Seán O’Brien (shoulder), Johnny Sexton (wrist/ankle), Robbie Henshaw (torn pectoral muscle) and Tadhg Furlong (thumb surgery) will all be back ahead of the Champions Cup matches in October, most probably for the Munster match.
Garry Ringrose is still a couple of months away from a return to competitive fare. Dave Kearney was withdrawn from the Bath win last weekend after complaining of a tight groin and he will be assessed during the week while hooker Sean Cronin came through 40-minutes with no ill effects.
Tom Daly (ruptured ACL) had surgery on a knee after damaging it in the Perpignan match and will miss the first half of the season. Prop Peter Dooley (strained bicep tendon), Noel Reid (fractured bone in hand) and hooker Bryan Byrne (strained knee ligament) won’t be available for a few weeks. Peadar Timmins (calf) won’t be considered for the Dragons game.
The parlous resources in midfield mean that Cullen will have to be by his own admission “a little bit creative” when it comes to the centre combination. One player who could profit is Fergus McFadden. Although considered primarily a wing in latter years, his formative rugby was as a centre.
He’s not averse to the idea. McFadden explained: “If I wasn’t injured so much last year I think I’d have played in the centre, because I always have done that in my time with Leinster, but the opportunity didn’t arise.
“This season I’d like to think I’ll get some time there, whether with guys injured or away on camp. We’re thin on the ground there now, with injuries, so I’ll be ready to go when called.

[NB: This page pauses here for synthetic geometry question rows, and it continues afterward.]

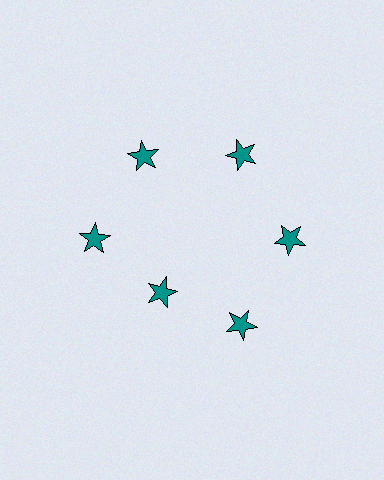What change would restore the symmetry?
The symmetry would be restored by moving it outward, back onto the ring so that all 6 stars sit at equal angles and equal distance from the center.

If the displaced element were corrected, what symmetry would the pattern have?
It would have 6-fold rotational symmetry — the pattern would map onto itself every 60 degrees.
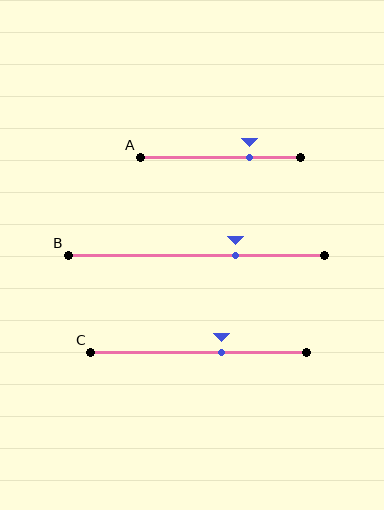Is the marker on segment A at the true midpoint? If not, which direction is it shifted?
No, the marker on segment A is shifted to the right by about 18% of the segment length.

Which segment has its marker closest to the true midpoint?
Segment C has its marker closest to the true midpoint.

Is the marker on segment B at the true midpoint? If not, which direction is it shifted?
No, the marker on segment B is shifted to the right by about 15% of the segment length.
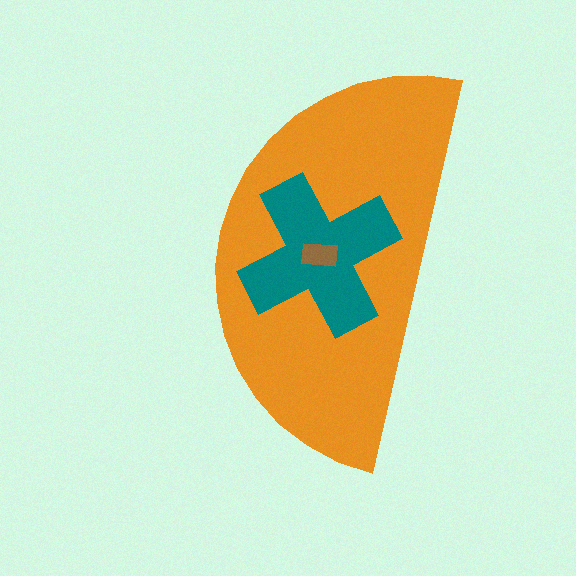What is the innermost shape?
The brown rectangle.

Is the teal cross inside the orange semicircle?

“The easier one to transition to is to the wing. I find you need a few games under your belt in the centre, to get really comfortable. There’s a lot more happening in defence, a lot more decisions to be made, a lot more expected of you in terms of distribution and helping the 10 out.”

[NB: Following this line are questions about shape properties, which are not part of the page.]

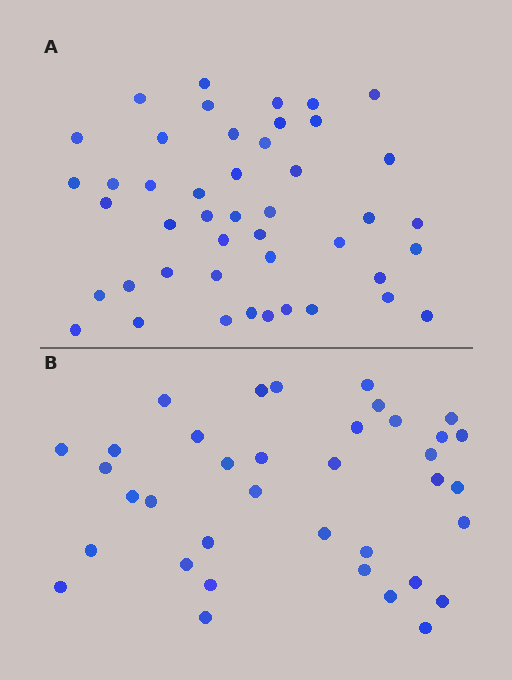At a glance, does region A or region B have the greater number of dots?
Region A (the top region) has more dots.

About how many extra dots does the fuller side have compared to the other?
Region A has roughly 8 or so more dots than region B.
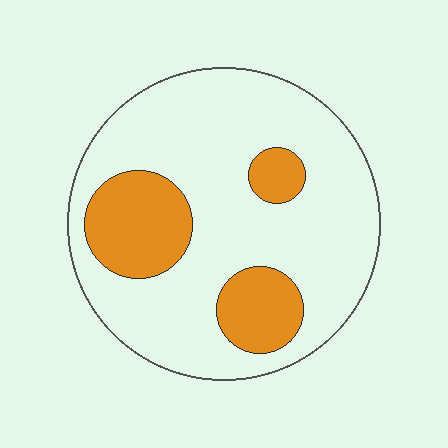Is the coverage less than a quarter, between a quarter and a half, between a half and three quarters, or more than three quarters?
Less than a quarter.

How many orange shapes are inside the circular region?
3.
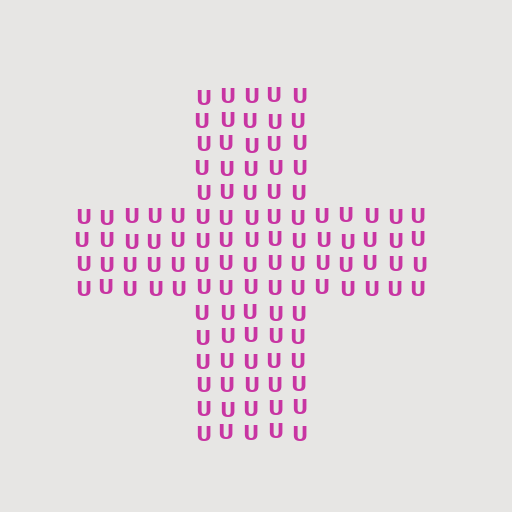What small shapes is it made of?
It is made of small letter U's.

His preference would be for the inside centre role, where his strength and footwork would be cherished attributes.
Leinster used 15 academy players in the pre-season games against Perpignan, Gloucester and Bath. They had five players on the Lions tour, 13 travelled to the USA and Japan with Ireland and there are others currently sidelined with injury.
Cullen admitted: “Yeah, it’s always a bit tricky for us at the start of the year because there’s a good chunk of our squad who haven’t played a pre-season game.
“So that’s always a bit of a concern for Leinster. Guys are on tour and they come back a bit little bit later. We’re very conscious of that. If you look back through the record books, Leinster are traditionally slow starters and slow out of the blocks.
“That’s always a difficult challenge for us here. There were a lot of good things from the pre-season but it doesn’t actually matter when you look back later in the season. There are no points up for grabs.
“You’re balancing it the whole time, making sure we have enough guys to play a proper competitive game against the Dragons. Some of those [Dragons] guys are playing their fourth game of the season whereas some of ours are playing their first.”